Evaluation of distinct morphologic features in this homogenously treated patient population identified PPN as potentially associated with benefit from combined chemo-radiotherapy. Presence of PPN may reflect the tumor milieu including the tumor vascularization type, which may have an effect on drug perfusion and thereby on response to chemotherapy. Pseudopalisades are enriched for hypoxic and apoptotic tumor cells, with a lower relative proliferation index, and are frequently associated with a central degenerating or thrombosed vascular lumen [2, 28]. Tumor-associated vascular injury has been associated with factors released from glioma cells after genetic alterations such as EGFR amplifications or cellular stress conditions such as hypoxia [3, 28]. Based on a comprehensive analysis of PPN in human GBM and experimental models, it has been hypothesized that pseudopalisades comprise hypoxic tumor cells migrating away from dysfunctional vessels [2, 28]. However, the presence of PPN does not directly correlate with hypoxia as suggested by gene expression profiles available for 50 patients of this cohort [21, 22]. No correlation was observed with the previously identified hypoxia-induced gene expression signature, while the EGFR expression signature (G25) was significantly associated with the presence of PPN (p = 0.02). Evaluation of associations of PPN with previously identified expression signatures in appropriately powered studies may indicate underlying molecular mechanisms that merit further analysis for improvement of therapy. The respective hypotheses may be tested in the database of ‘The Cancer Genome Atlas’ (TCGA) once the morphologic information is publicly available [36]. In contrast to our study, Homma et al. [12] reported an association of the presence of any type of necrosis with worse outcome. This discrepancy may be explained by the fact that all these patients were treated before the TMZ era (before 1994) and likely received RT alone.

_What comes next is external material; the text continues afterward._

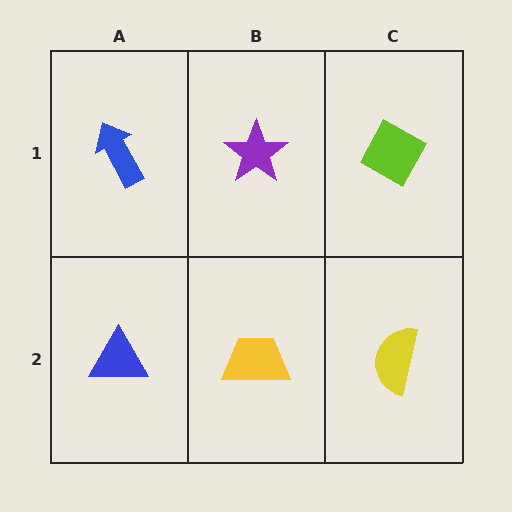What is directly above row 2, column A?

This study has shown that systematic combined morphologic and molecular characterization of tumor samples of patients enrolled in clinical trials is instrumental for validating and identifying new prognostic and predictive factors that will have an impact on clinical practice. This was an exploratory study requiring validation in an independent data set of a homogenous patient population treated with combined chemo-radiotherapy. The limited numbers of samples available for molecular analyses unfortunately reduced the power of the study, once more emphasizing the importance of collecting sufficient tissues for all patients enrolled in clinical trials.